A year on, Suncorp returned to Beyond 2019 early Thursday morning Australian time last week, with some more use cases for ThoughtSpot under its belt.

One use case was for how a “particular business” within Suncorp “looks at closing some of their claims in their portfolio".

“[We] found we had about 500-600 claims that we could have closed that are still open that the guys are working on, highlighting that inefficiency within the business,” the insurer said in a video.

Appearing in-person at the conference in Dallas, Texas, Suncorp’s head of insurance operations delivery Tim Johnson also lauded the example.

“The example you heard there, of almost immediately finding these claims that needed attention, [that] had been neglected and had fallen off the side of the vision of the leader was a fantastic outcome,” Johnson said, noting that uncovering the oversight and inefficiency ultimately “happened really, really fast.”

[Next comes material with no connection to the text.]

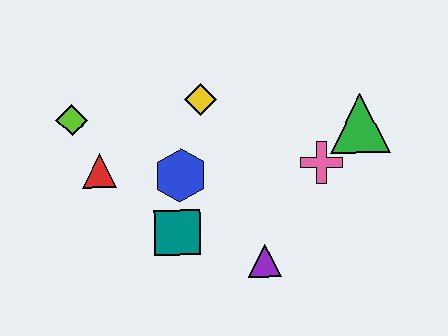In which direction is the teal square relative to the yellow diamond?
The teal square is below the yellow diamond.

He said that frontline staff in Suncorp’s insurance operations had also benefited from ThoughtSpot access.

“The sort of data that the frontline teams now have access to in ThoughtSpot has enabled … frontline users to be able to access daily updated data that shows exactly what is happening in [a person’s] queue to their claims [and] where the outliers are,” he said.

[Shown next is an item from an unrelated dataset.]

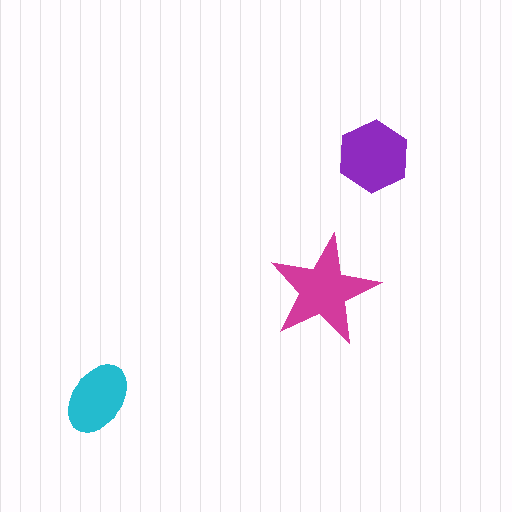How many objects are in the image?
There are 3 objects in the image.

“I think in the spirit of SpotIQ, if you think about it comparatively, 15 years ago when I joined Suncorp people were operating on paper files and monthly reports in arrears, and now it’s daily and intra-day insights, not just graphs and charts.”

Suncorp ultimately saw ThoughtSpot as a single data analytics environment “which can hold hundreds of millions of records, which are aggregating on-the-fly in sub-seconds.” 

Johnson said more data would be added to ThoughtSpot in future.

“We’re continuing to evolve the customer data in it,” he said.

“We’ve loaded the operational customer data so our claims data and policy data. 

“We haven’t yet loaded our customer records into it, so we’re headed in that direction. We [also] haven’t loaded our phone data into it. 

“So what we’re trying to do is build out the customer layer so that we get this complete view of the customer’s journey.”

Johnson also flagged more sophisticated uses of the tool by Suncorp’s product and pricing team, which was “now starting to use it to analyse how the [insurance] portfolio changes over time.” 

“The irony is, as an insurer, most executives like me were brought up to only believe things actuaries told you,” Johnson said.

“Now, we’re getting to a point where the product and pricing team are actually driving into portfolio insights that they would [otherwise] have to wait for actuarial valuation every quarter to start teasing out.”

SpotIQ is not the only application of AI in Suncorp's insurance business.

The company has previously used IBM Watson as part of an automated accident liability determination system.

It also uses other Watson AI services to decipher the product disclosure statements (PDSs) for some insurance products.